Сам Добролюбов не знал, насколько тяжело его положение. Он хотел скорей поправиться, и поэтому ему казалось, что несколько месяцев, проведенных за границей, значительно улучшили его здоровье. Его страшно угнетала перспектива провести зиму за границей, — нужно было осенью отправляться отсюда в Италию или на юг Франции купаться в море. Все это казалось ему блажью, докторскими выдумками, изобретенными специально для модных барынь.

Он упрямо продолжал работать, хотя и Некрасов и Чернышевский писали ему, чтобы он отдыхал и поправлялся. Он объяснял необходимость работы недостатком денег, но это было неверно: касса «Современника» да и личные средства Некрасова всегда были к его услугам. Иногда он даже обижался на Некрасова и Чернышевского, которые, видно, считали, что журнал ничего не проигрывает из-за отсутствия его статей. Но и этот аргумент рассыпался в прах, — каждая написанная им строчка немедленно сдавалась в набор, а если не появлялась в печати, то отнюдь не по вине редактора.

Европейские политические события, к которым он здесь был ближе, живо интересовали его. Он разыскивал и жадно читал брошюры и книги, запрещенные в России и редко туда попадающие.
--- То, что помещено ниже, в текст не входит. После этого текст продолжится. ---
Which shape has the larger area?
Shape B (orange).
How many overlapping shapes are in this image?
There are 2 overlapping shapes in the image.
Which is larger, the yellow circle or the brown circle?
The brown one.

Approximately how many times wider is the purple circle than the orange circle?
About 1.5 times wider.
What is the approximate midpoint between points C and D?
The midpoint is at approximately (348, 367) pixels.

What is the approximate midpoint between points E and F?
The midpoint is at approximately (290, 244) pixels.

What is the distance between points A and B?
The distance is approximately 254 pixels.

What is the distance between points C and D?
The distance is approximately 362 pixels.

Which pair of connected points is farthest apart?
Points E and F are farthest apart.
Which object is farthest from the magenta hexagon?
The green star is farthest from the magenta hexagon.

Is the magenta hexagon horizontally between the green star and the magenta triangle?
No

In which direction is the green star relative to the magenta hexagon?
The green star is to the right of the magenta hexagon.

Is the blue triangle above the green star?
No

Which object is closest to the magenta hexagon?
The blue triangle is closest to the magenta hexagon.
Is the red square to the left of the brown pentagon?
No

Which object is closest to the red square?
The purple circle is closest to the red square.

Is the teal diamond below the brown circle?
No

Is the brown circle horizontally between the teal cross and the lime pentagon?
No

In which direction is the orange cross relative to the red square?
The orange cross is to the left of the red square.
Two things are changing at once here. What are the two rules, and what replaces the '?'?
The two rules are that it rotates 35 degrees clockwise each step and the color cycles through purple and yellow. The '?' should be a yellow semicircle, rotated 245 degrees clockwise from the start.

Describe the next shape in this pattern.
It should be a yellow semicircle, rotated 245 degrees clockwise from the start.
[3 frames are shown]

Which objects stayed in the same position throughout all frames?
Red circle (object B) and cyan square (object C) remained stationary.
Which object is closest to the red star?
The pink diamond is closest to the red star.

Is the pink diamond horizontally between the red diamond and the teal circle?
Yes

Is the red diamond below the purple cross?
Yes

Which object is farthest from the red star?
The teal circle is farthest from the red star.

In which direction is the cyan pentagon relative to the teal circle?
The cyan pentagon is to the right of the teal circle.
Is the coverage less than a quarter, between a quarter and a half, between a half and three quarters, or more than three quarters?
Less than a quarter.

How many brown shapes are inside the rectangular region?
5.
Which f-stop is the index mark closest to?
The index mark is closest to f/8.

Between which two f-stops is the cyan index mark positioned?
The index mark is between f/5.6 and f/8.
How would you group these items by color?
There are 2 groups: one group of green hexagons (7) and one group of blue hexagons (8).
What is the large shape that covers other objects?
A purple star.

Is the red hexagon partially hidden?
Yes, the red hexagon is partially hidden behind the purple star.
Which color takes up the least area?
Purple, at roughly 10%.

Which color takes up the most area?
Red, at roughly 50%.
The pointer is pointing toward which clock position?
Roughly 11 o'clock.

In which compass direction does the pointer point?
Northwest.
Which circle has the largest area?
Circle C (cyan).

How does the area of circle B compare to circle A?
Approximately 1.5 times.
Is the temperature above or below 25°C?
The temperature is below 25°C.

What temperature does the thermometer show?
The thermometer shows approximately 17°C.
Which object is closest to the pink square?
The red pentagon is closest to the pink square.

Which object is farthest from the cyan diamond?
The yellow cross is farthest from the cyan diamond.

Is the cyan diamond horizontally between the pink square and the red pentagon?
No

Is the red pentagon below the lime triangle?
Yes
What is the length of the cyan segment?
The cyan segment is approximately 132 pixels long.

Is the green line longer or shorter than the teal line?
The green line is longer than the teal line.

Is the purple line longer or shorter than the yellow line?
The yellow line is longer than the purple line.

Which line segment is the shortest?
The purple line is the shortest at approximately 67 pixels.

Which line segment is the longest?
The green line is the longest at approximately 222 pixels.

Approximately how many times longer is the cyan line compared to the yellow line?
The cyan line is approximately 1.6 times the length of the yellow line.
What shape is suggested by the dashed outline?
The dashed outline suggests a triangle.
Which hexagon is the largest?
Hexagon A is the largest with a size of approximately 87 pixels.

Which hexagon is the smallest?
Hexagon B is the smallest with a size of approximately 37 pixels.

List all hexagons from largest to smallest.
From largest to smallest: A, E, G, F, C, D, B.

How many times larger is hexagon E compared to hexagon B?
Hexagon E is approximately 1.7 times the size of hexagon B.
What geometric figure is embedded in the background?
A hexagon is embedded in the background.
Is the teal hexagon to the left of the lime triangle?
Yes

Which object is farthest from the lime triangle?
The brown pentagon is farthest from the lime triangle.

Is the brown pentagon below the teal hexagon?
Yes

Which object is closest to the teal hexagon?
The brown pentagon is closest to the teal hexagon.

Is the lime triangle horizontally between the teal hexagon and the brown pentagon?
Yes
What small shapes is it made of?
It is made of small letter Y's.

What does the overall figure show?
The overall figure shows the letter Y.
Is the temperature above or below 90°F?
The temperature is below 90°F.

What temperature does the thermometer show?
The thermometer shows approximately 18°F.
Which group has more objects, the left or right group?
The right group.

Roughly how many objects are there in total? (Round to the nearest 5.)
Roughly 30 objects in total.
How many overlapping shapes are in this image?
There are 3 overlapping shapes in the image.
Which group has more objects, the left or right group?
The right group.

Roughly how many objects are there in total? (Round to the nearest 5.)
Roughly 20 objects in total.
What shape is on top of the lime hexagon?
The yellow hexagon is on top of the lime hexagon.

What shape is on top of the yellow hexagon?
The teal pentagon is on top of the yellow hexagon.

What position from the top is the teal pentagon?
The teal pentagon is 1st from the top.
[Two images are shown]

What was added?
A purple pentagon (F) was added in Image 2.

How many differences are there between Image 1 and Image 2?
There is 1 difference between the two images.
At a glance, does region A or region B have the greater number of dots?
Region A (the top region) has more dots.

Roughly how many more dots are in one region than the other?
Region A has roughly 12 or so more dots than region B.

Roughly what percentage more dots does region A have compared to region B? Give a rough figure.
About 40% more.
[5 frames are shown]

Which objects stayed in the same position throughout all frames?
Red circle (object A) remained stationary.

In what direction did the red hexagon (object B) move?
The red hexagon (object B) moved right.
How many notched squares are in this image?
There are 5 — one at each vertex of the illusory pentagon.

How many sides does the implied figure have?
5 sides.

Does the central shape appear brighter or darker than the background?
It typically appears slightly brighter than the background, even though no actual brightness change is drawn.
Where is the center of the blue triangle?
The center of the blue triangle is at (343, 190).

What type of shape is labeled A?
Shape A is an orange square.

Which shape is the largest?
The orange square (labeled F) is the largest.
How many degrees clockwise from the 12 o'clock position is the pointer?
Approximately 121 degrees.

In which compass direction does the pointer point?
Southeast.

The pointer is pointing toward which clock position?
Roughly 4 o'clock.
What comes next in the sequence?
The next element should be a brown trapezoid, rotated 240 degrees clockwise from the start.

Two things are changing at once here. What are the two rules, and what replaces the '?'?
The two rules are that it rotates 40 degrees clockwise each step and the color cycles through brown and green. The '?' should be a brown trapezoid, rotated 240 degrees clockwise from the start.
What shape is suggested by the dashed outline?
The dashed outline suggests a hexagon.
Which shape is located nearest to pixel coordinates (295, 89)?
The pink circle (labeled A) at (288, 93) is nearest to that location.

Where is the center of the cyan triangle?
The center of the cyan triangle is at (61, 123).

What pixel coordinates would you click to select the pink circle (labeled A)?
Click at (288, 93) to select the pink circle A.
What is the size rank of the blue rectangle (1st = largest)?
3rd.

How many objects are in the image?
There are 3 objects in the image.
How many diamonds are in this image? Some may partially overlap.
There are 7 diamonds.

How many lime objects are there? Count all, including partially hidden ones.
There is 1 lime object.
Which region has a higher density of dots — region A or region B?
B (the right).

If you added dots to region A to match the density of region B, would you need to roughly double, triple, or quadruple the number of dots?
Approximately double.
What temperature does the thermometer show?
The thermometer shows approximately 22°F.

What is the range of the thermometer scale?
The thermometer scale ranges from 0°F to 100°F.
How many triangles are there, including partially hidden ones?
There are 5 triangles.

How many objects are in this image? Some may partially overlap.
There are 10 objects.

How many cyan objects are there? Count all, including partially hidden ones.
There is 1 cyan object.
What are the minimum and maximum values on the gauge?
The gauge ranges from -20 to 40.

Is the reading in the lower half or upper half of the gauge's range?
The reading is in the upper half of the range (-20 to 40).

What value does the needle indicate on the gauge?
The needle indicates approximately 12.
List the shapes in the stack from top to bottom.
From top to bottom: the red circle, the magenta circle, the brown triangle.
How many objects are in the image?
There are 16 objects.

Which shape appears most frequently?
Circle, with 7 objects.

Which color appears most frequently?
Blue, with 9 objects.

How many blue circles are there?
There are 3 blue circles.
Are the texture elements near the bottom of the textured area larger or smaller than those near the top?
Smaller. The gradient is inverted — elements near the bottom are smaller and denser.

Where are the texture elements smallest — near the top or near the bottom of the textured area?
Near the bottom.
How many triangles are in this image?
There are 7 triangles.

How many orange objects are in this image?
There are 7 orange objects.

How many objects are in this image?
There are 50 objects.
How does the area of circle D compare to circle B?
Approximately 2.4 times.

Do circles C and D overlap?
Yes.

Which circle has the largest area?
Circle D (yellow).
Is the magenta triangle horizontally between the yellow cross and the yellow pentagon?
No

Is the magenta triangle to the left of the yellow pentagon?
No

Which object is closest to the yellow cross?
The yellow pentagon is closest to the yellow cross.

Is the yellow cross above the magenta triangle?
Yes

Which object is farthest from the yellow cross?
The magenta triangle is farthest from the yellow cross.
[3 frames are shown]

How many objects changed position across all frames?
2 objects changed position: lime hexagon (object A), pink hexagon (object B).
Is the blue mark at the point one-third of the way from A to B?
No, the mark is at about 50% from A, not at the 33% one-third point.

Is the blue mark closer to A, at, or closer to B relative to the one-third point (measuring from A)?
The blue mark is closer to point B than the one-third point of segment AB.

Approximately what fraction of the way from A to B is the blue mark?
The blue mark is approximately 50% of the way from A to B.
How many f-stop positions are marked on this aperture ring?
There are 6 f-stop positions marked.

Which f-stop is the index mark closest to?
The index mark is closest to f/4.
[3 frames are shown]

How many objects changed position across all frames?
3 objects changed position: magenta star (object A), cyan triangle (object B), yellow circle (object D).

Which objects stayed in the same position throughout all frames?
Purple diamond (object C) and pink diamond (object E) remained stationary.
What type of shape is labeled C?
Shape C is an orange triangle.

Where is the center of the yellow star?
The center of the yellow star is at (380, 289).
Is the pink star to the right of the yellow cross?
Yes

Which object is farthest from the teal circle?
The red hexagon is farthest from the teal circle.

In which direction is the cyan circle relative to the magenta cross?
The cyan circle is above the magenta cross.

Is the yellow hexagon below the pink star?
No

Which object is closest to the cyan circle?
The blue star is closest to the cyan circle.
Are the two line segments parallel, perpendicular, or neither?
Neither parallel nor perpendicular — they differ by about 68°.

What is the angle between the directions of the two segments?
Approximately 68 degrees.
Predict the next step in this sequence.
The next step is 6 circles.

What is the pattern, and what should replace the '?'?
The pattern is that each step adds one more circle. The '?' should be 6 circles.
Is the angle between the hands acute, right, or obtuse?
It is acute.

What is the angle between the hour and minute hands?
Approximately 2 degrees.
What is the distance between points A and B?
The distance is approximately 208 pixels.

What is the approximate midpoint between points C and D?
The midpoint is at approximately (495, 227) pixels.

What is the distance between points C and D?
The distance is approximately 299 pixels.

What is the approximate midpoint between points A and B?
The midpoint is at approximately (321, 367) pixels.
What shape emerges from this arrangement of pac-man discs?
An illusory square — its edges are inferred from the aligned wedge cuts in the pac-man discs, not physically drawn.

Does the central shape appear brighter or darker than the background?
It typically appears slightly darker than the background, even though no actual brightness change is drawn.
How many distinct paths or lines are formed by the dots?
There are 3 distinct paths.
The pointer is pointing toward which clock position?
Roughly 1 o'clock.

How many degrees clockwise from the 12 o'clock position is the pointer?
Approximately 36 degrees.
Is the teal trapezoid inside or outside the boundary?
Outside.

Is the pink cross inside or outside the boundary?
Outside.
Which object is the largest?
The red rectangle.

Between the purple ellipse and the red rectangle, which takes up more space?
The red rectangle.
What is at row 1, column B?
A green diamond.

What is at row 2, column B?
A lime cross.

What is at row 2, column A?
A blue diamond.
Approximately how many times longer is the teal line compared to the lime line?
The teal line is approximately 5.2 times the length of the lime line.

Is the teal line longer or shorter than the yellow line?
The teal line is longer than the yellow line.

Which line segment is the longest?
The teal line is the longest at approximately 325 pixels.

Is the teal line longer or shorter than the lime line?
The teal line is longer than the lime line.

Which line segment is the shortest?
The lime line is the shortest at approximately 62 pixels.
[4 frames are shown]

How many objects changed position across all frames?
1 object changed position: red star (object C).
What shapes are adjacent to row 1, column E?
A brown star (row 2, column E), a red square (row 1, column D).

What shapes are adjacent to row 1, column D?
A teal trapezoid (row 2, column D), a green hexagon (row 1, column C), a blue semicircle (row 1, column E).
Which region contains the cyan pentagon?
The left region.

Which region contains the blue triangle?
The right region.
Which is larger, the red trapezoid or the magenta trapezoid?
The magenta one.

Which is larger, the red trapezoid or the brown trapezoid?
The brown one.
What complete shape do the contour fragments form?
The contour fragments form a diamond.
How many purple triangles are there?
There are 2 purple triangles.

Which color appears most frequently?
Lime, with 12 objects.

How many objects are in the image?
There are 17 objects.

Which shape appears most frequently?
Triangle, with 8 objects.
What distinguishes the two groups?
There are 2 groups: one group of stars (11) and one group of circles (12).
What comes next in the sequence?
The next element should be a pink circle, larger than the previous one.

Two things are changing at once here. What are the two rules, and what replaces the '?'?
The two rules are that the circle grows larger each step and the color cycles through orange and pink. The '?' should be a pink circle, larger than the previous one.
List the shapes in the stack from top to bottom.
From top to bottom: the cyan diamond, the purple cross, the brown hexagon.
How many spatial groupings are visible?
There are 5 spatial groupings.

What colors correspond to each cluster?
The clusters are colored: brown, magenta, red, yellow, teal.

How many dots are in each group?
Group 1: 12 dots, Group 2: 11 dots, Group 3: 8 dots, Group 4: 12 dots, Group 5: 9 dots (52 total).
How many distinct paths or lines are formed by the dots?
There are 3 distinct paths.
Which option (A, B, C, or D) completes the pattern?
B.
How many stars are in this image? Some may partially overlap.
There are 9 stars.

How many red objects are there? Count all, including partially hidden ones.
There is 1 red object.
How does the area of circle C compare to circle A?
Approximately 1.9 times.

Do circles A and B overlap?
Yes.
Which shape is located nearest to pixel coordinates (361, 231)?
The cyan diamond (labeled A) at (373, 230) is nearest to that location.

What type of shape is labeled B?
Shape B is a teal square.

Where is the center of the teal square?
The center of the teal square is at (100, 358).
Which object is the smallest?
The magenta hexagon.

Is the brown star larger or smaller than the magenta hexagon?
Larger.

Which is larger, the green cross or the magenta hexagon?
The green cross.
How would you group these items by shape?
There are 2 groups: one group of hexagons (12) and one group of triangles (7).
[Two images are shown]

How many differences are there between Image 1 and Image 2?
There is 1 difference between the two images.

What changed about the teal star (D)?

Внимательно следил за газетами, особенно за событиями в Италии, где народный герой Гарибальди мужественно сражался за освобождение своей родины. Он наблюдал за всеми перипетиями борьбы, которая разыгрывалась так близко, — радуясь, когда Гарибальди одерживал победы, негодуя, когда его предавали и преследовали. Ему очень хотелось передать читателям «Современника» свои впечатления, и он деятельно готовил номер «Свистка», посвященный итальянским событиям. Но, работая над статьями и стихами на неаполитанские темы, он ни на минуту не забывал о своей родине.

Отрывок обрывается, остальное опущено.